Pilots use mock targets to simulate real combat

Source
Global Times
Editor
Huang Panyue
Time
2018-12-07

China's August 1st Aerobatics Team performs with J-10 fighters at the 10th China International Aviation and Aerospace Exhibition in Zhuhai, Guangdong Province, on November 11. Photo: Cui Meng/GT

Chinese warplanes have replaced crosshair targets painted on the ground with mock weapons and equipment in this year's target practice, a move that better simulates actual combat.

Retired armored vehicles, tanks, artillery, missiles, radars and full-sized model planes were hidden in a field, where the People's Liberation Army (PLA) Northern Theater Command deployed warplanes for live-fire target practice with rockets, missiles and bombs, the PLA Daily reported on Wednesday.

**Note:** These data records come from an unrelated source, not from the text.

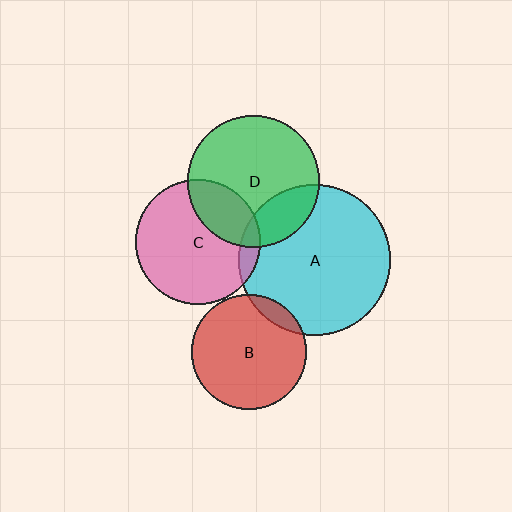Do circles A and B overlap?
Yes.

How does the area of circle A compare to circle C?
Approximately 1.5 times.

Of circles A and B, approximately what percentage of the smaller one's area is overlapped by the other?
Approximately 10%.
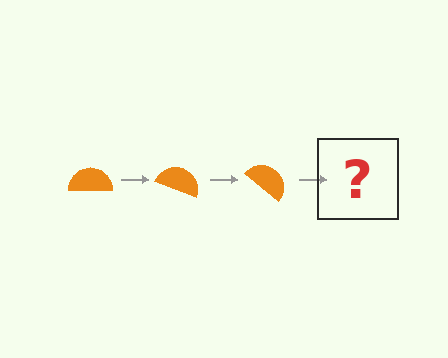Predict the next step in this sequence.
The next step is an orange semicircle rotated 60 degrees clockwise.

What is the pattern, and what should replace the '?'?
The pattern is that the semicircle rotates 20 degrees clockwise each step. The '?' should be an orange semicircle rotated 60 degrees clockwise.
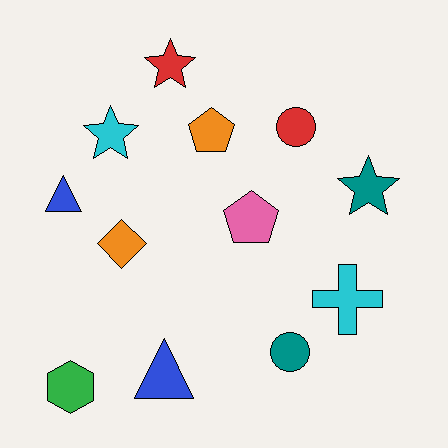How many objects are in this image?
There are 12 objects.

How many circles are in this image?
There are 2 circles.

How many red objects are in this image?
There are 2 red objects.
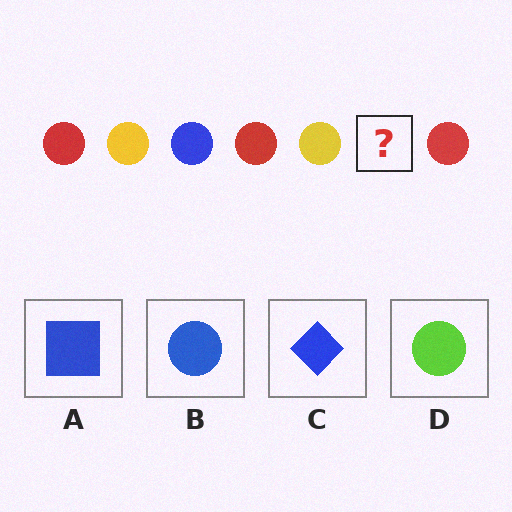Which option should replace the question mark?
Option B.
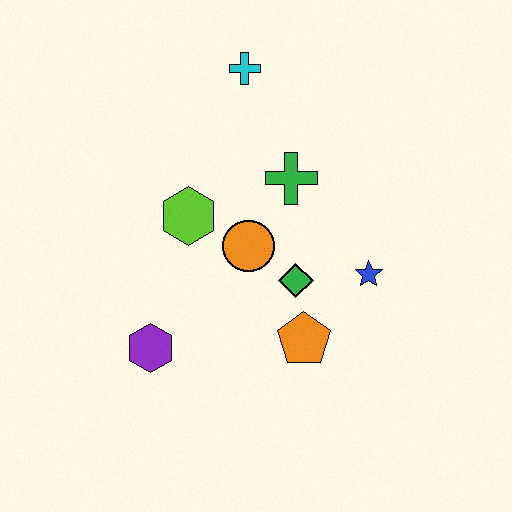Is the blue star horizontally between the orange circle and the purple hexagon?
No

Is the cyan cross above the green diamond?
Yes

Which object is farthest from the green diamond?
The cyan cross is farthest from the green diamond.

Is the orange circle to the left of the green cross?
Yes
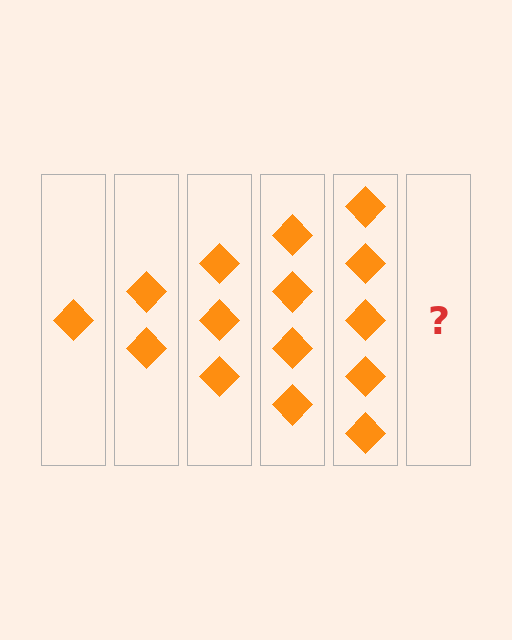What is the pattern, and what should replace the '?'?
The pattern is that each step adds one more diamond. The '?' should be 6 diamonds.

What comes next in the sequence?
The next element should be 6 diamonds.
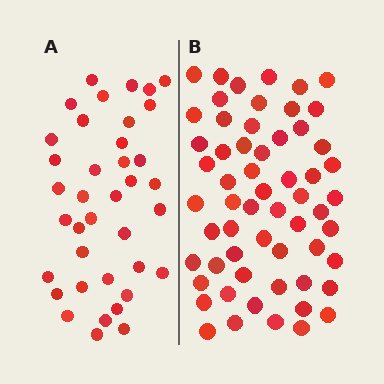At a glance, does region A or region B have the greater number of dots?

The field features a complex terrain, including wild saline-alkali soil, swamps, grassland, forests and lakes, the report said.

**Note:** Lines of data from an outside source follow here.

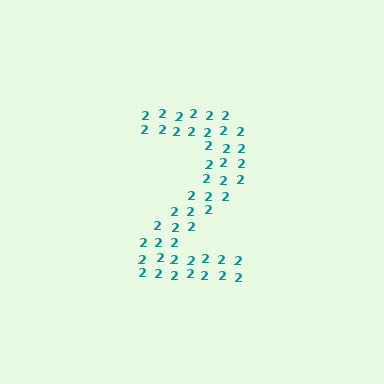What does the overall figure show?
The overall figure shows the digit 2.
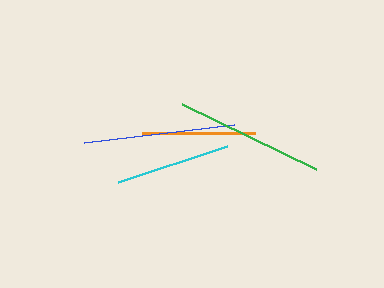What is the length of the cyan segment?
The cyan segment is approximately 115 pixels long.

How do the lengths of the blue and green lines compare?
The blue and green lines are approximately the same length.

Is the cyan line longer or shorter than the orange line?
The cyan and orange lines are approximately the same length (about 115 and 113 pixels).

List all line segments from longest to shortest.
From longest to shortest: blue and green (about equal), cyan and orange (about equal).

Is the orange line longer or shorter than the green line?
The green line is longer than the orange line.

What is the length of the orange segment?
The orange segment is approximately 113 pixels long.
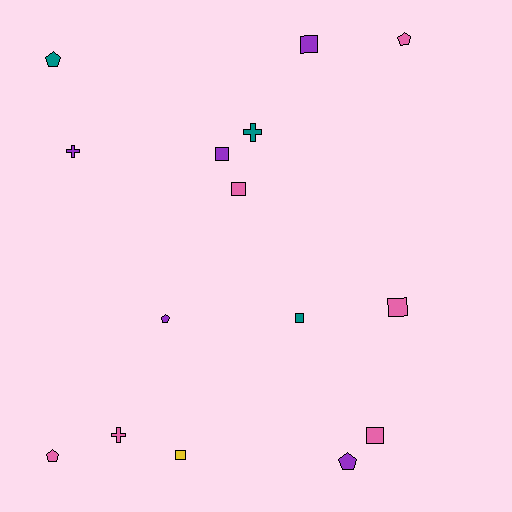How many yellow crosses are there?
There are no yellow crosses.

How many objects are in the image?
There are 15 objects.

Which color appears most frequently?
Pink, with 6 objects.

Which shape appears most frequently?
Square, with 7 objects.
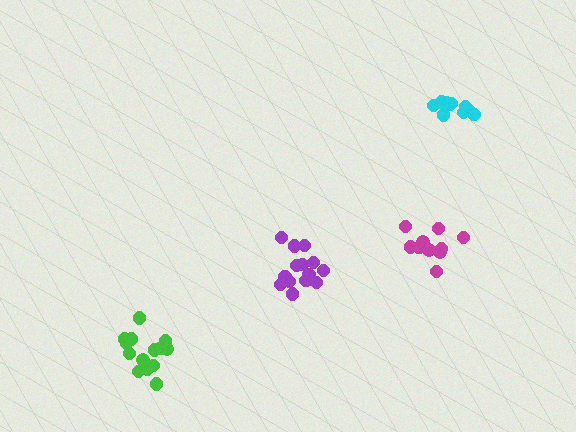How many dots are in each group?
Group 1: 10 dots, Group 2: 15 dots, Group 3: 10 dots, Group 4: 15 dots (50 total).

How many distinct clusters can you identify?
There are 4 distinct clusters.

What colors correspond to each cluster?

The PLA Air Force's Su-35 fighter jets have even begun to switch from static ground targets to buoy targets at sea, China Youth Daily reported on Thursday.

In the past, targets were usually painted on the ground, like a huge circle with a crosshair or mound in the middle, which were obvious and easy to aim at, the PLA Daily reported.

"I could see targets far away, but this year I could not see any," the PLA Daily quoted Zhong Jiayuan, a PLA pilot who has participated in target practice for more than 10 years, as saying.

The shift aims to train pilots in not only destroying, but also in searching for targets, the report said.

In actual combat, a target is much different than a crosshair target in terms of the reflection of light and radar wave, making it harder to be spotted, the PLA Daily reported, and troops should not deceive themselves with simple practices that will not help much in combat.

Li Daguang, a professor at the National Defense University of the PLA in Beijing, told the Global Times on Thursday that the Chinese warplane pilots have already mastered shooting static targets, and that it was time to move on to more challenging ones.